Like most scary stories, what's happening to Express Scripts is compelling.
The company has received a letter with the names and vital information including, in some cases, prescription information of 75 members. The sender of the note threatens to release millions more if they are not given an undisclosed amount of money. The story had little more information.
While the Express Scripts situation is unique, blackmail and extortion are unpleasant realities of consumer and corporate life online. Well-known consultant Bruce Schneier says that denial of service (DoS) extortion is growing. To date, he says, such activity threatening to bombard a network with an impossible-to-handle level of requests has targeted fringe industries such as online gambling and pornography sites located in offshore locations. The implication is, however, that that could change in a hurry.
The key is that there are huge armies of botnet computers, and whether the businesses that they are let loose to attack are hawking pictures of naked people or medical records is immaterial, though the legit businesses may be better protected. Indeed, this piece at Zeal's World has a description that isn't too different from Schneier's except that it says banks and online retailers are likely targets. This Dark Reading piece, which describes a report from the Georgia Tech Information Security Center, only mentions blackmailing DoS attacks in the first paragraph. That's enough, however. The report offers a frightening picture of the growth of botnets. The idea is that these armies of unwilling soldiers can be used to threaten networks. Indeed, the report says that one of the next big issues will be cellphone botnets that threaten mobile carriers. Blackmail is only one of the ways in which the botnets can make money for criminal gangs. It is, however, one of the scariest.
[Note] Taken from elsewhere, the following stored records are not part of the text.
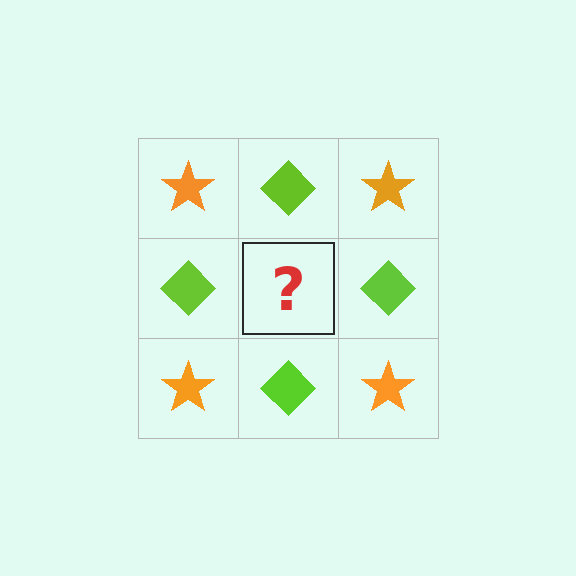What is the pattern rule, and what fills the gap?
The rule is that it alternates orange star and lime diamond in a checkerboard pattern. The gap should be filled with an orange star.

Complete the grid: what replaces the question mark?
The question mark should be replaced with an orange star.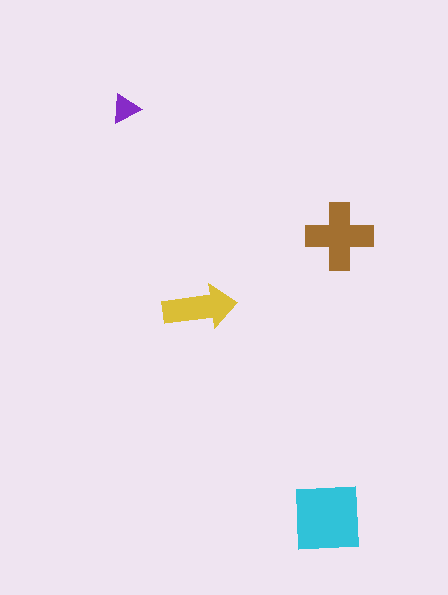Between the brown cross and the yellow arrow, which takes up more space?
The brown cross.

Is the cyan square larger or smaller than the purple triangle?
Larger.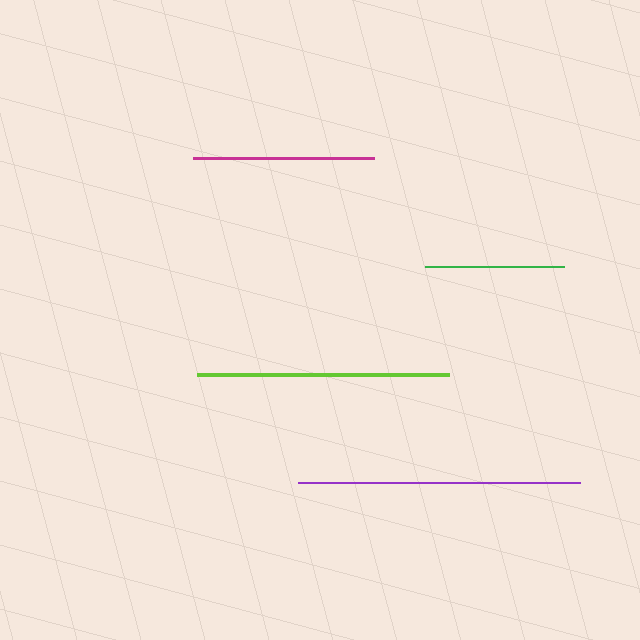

The best scary tales offer laughs amidst the chills. People's Daily Online says that four employees of a security firm in Shanghai were captured after launching a DoS attack against gaming companies in Beijing and then trying to get them to buy its firewalls. A firm was hired and the blackmailers tracked down. The funny part is that the brains behind the operation, a 19-year-old, apologized and said that he was attracted by the money. He was quoted as saying that he applied [his] talents in the wrong way and in the future will stay within the law. If only all other cyber extortionists were so easily reformed.